Cependant, les autorités américaines ont maintenu ouvertes d'autres enquêtes en lien avec Saab, en particulier celles concernant le programme vénézuélien d'aliments subventionnés CLAP.
Selon les informations citées, le parquet l'accuse depuis longtemps de créer un réseau d'entreprises fictives et d'intermédiaires qui facturaient excessivement des aliments importés à l'État vénézuélien, générant d'énormes profits pour des membres du régime.
Intérêt pour Saab
La valeur de Saab pour Washington ne résiderait pas uniquement dans le fait de le faire comparaître à nouveau devant la justice, mais aussi dans les connaissances qu'il a sur l'architecture financière du chavisme.
Une des sources citées par le reportage a affirmé que les États-Unis en ont besoin car ils disposent d'« informations cruciales » sur les opérations financières de Maduro et pourraient fournir des preuves dans des affaires de narcotrafic.
Selon cette version, Saab gérait l'argent et serait en mesure de détailler comment les fonds ont circulé à travers le système financier international et comment ces ressources ont pu financer des activités criminelles.
Les sources ajoutent que les enquêteurs américains pensent que Saab peut fournir des informations détaillées sur les réseaux financiers utilisés par le cercle rapproché de Maduro, y compris des comptes, des intermédiaires et des accords commerciaux internationaux qui ont permis de transférer des milliards de dollars à travers les systèmes bancaires mondiaux.

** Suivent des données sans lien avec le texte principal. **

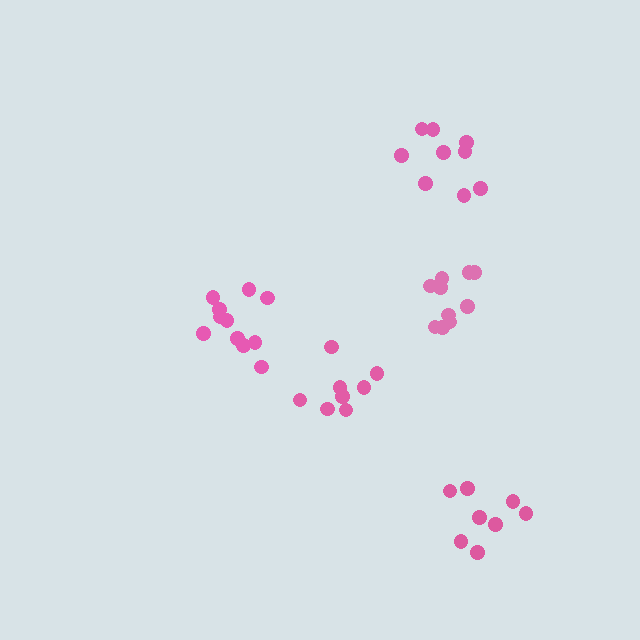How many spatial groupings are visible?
There are 5 spatial groupings.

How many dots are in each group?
Group 1: 11 dots, Group 2: 8 dots, Group 3: 10 dots, Group 4: 9 dots, Group 5: 8 dots (46 total).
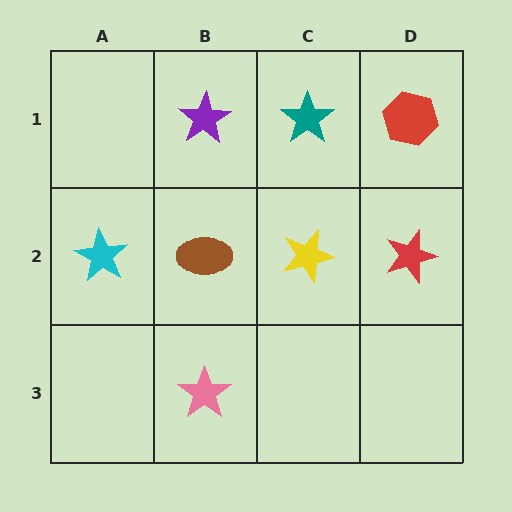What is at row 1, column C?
A teal star.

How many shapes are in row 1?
3 shapes.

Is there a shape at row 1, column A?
No, that cell is empty.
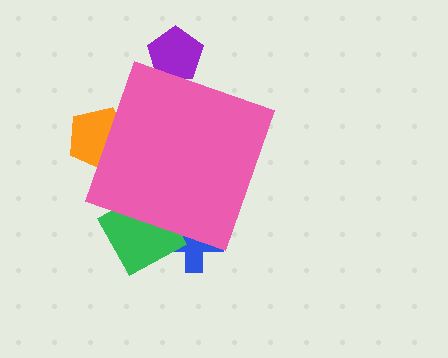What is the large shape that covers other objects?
A pink diamond.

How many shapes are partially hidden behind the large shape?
4 shapes are partially hidden.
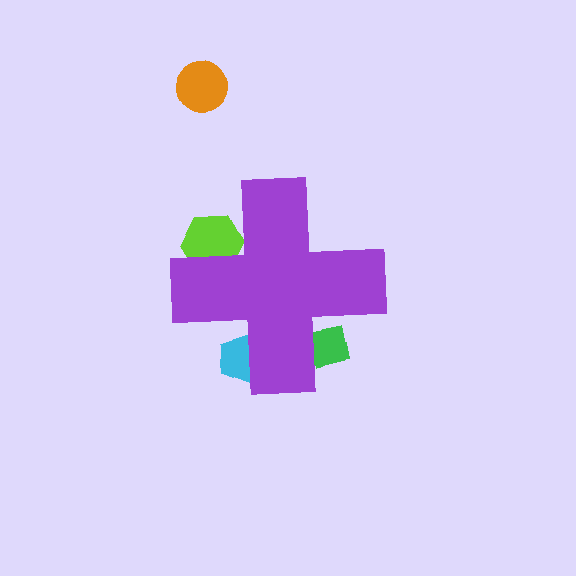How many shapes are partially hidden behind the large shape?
3 shapes are partially hidden.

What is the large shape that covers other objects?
A purple cross.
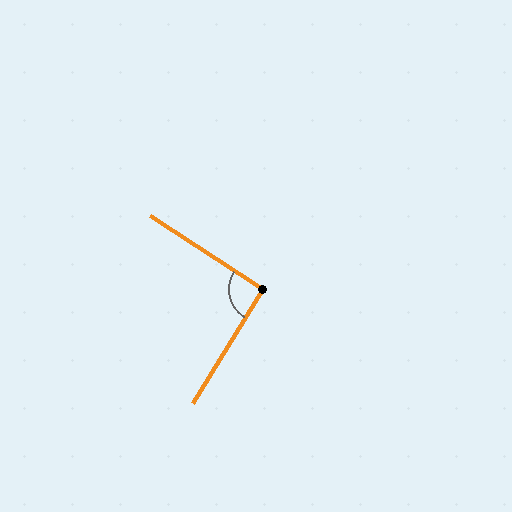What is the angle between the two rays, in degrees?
Approximately 92 degrees.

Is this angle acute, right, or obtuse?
It is obtuse, close to a right angle.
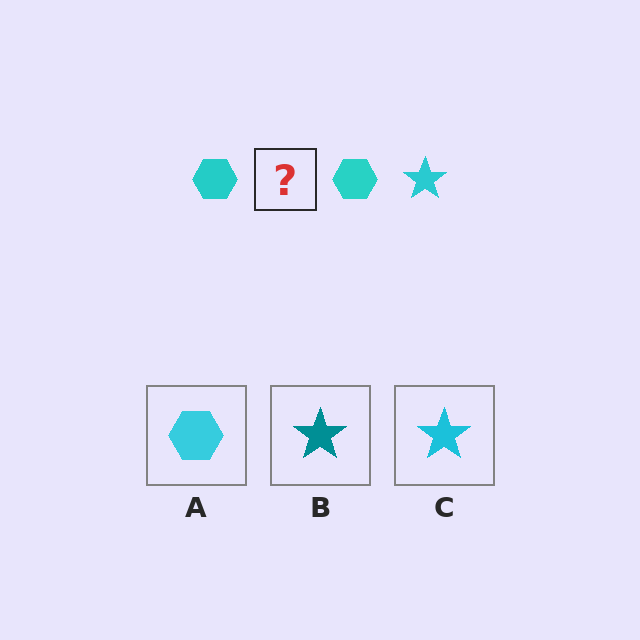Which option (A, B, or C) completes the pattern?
C.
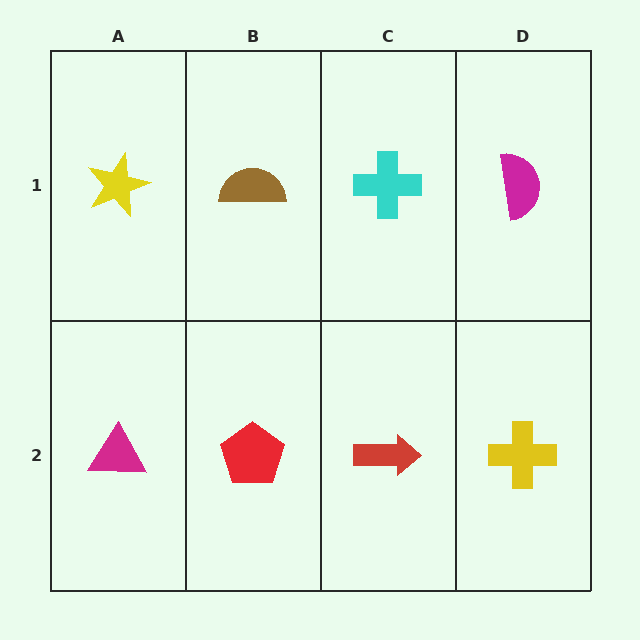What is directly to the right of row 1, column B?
A cyan cross.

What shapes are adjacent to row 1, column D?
A yellow cross (row 2, column D), a cyan cross (row 1, column C).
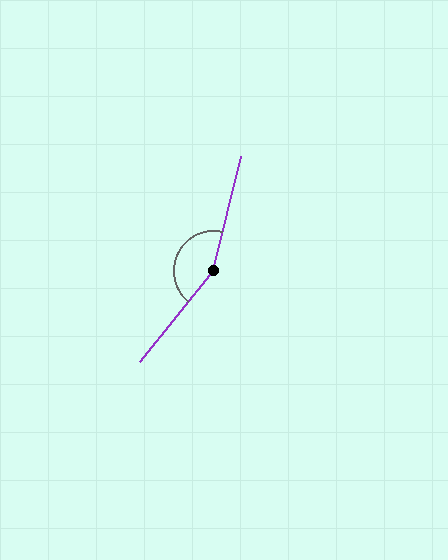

Ce témoignage éventuel pourrait revêtir une importance particulière alors que les procureurs préparent leur dossier contre Maduro et Flores, que les autorités américaines accusent de participer à une conspiration de narcoterrorisme de longue date aux côtés de dirigeants militaires et politiques vénézuéliens.
Le reportage situe ces négociations dans le nouveau paysage politique vénézuélien qui a émergé après la capture de Maduro le 3 janvier lors d'une opération militaire américaine, décrite par Washington comme le résultat d'une enquête criminelle de plusieurs années sur d'éventuelles activités narcoterroristes.
Après cet événement, de hauts responsables de la coalition au pouvoir et de l'Assemblée nationale ont nommé Delcy Rodríguez présidente par intérim, dans une tentative de préserver la continuité institutionnelle tout en poursuivant les discussions avec les États-Unis et d'autres acteurs internationaux.
Depuis lors, le gouvernement intérimaire de Rodríguez a dû naviguer entre la pression de Washington pour coopérer sur des cas de corruption et de criminalité, et les exigences de figures influentes de l'appareil militaire et de sécurité vénézuélien, méfiantes face au nouvel équilibre politique.
Dans ce contexte, l'avenir de Saab est devenu une partie d'une négociation plus large dans laquelle les États-Unis recherchent des signes concrets de coopération pour démanteler des structures criminelles associées à l'ancien régime.
Concessions de la part des États-Unis.
La extradition de Saab est décrite comme une potentielle monnaie d'échange. Une des sources a déclaré au Herald que “le régime a clairement fait savoir qu'il serait prêt à remettre Saab si les États-Unis faisaient certaines concessions”.
Un autre nom qui a émergé dans les conversations est celui de Raúl Gorrín, homme d'affaires dans les médias et propriétaire de Globovisión, également réclamé par la justice américaine pour un présumé schéma de détournement de plus d'un milliard de dollars de PDVSA et de blanchiment d'argent à travers des banques américaines et des achats de biens immobiliers de luxe.
Selon des personnes familières avec le processus, son extradition aurait rencontré la résistance de figures puissantes au sein du gouvernement vénézuélien, parmi lesquelles Diosdado Cabello.
L'article ajoute que Cabello aurait tenté d'utiliser son influence au sein de l'appareil de sécurité pour faire pression sur le résultat des négociations, y compris en exerçant des pressions pour exprimer des avis sur qui le remplacerait à des postes clés et pour obtenir des garanties que la leader de l'opposition, María Corina Machado, ne pourrait pas revenir au Venezuela.